I should like to tell the Minister that I do not intend just to criticise cuts. I have spoken on the health cuts on a number of occasions principally from the point of view of patients and I am sure the Minister and the Government will agree that it is the interests of patients that must be served in the long term. I am not demanding that Dr. Steevens Hospital be kept open. I am not making a plea about the beautiful and famous Worth Library or the architectural merit of the building because I am sure they will be looked after, but we are entitled to a rational, coherent and consistent policy on the part of the Department of Health. The closure of the hospital is a clear example of some confusion in the Department which I hope will not be allowed to continue.
My final comment is that everything appears, in a curious way, to have been planned backwards. The planning for this development should have been decided before the decision was taken, and it was clearly taken, to close the hospital. Then, if closure was inevitable, that closure should have been taken like a military retreat, in an orderly and responsible fashion.
It is important that the Minister should meet with the Institute of Orthopaedics. This is a body representing professional orthopaedic surgeons and consultants and they must be taken into account. They are a very valuable asset to this country. The plan totally contradicts — to the layman, at least — all previous policy, including various documents which I have introduced as evidence this evening. The cost of implementing the closure of Dr.
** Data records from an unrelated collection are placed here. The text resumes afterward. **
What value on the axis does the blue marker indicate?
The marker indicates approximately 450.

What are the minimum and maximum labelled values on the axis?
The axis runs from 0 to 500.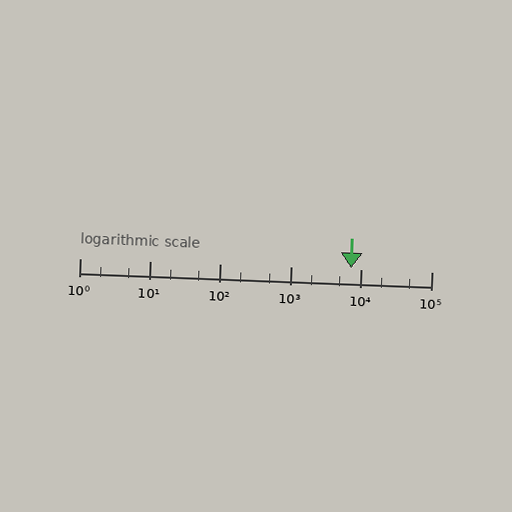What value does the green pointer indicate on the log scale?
The pointer indicates approximately 7100.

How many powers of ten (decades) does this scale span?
The scale spans 5 decades, from 1 to 100000.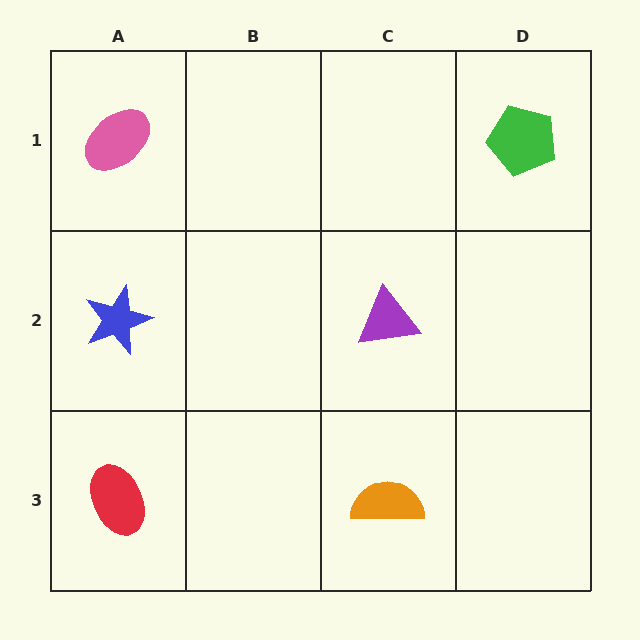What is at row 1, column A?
A pink ellipse.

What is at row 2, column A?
A blue star.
Steevens Hospital could be at least as great if not greater than keeping it open and there has been, as I have indicated, a very substantial investment in plans and equipment, particularly, for example, a sterile air unit which is necessary for hip replacement operations.
The Minister should put this plan on hold until consultations with the Institute of Orthopaedics are complete and then carry out this procedure which, regrettable as it may be, may very well be in the best interests of the health service. I would not criticise if this was done in this fashion. In the meantime, there should be an undertaking from the Minister and from the Government that the services that exist in Dr. Steevens Hospital should be maintained at an adequate level. It is a fine hospital. There is a tradition of excellent nursing and care there and excellent medical attention and as a tribute to all the medical staff and the patients who have traditionally been well treated in this hospital, it is not a great deal to ask that some degree of security should be given to those patients and some undertaking be given that adequate services in the meantime will be maintained.